The EPG technology is genuinely impressive and allows for macros we’ve never seen before in protein bars. But David didn’t invent this ingredient, they just went viral using it and then bought out the supplier to eliminate their competition.
The bars themselves? They’re fine.
The texture is decent thanks to the EPG, but the flavor is very much “protein powder in bar form” with artificial flavors coming through strong.
At $4 per bar, you’re paying premium prices for marketing.
I’ll give David Bars credit, because they created the perfect product for virality. I’ve never seen a product launch and blow up so quickly.

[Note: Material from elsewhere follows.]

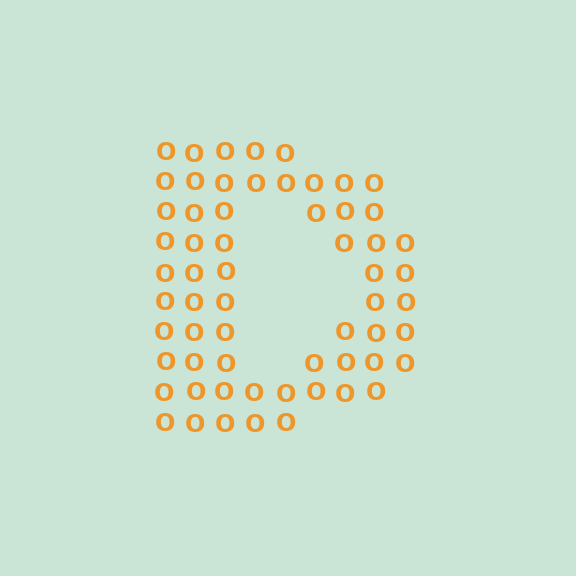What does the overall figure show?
The overall figure shows the letter D.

Thanks to the impressive macros, they were able to grow almost exclusively through word-of-mouth on social media.
But here’s what really gets me: there were companies making better-tasting products with this same “special” ingredient for years.

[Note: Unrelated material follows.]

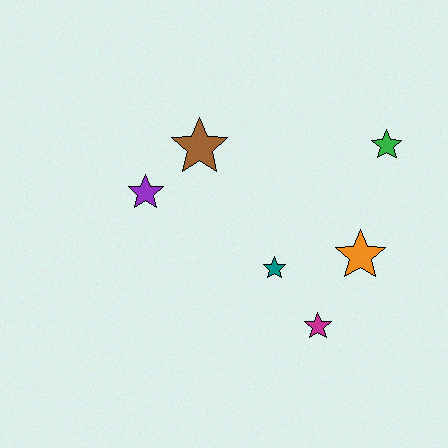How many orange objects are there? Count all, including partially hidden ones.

Own Your Hunger’s products are genuinely delicious. But because David had better marketing and went viral on TikTok, they were able to raise millions and essentially steal the ingredient from everyone else.
The federal lawsuit will determine whether this was legal monopolization or just aggressive business strategy (I’ll update this post once there is some kind of resolution).
But regardless of the legal outcome, it’s a perfect example of how viral marketing and venture capital can allow one company to dominate an entire ingredient category, even when they’re not necessarily making the best product.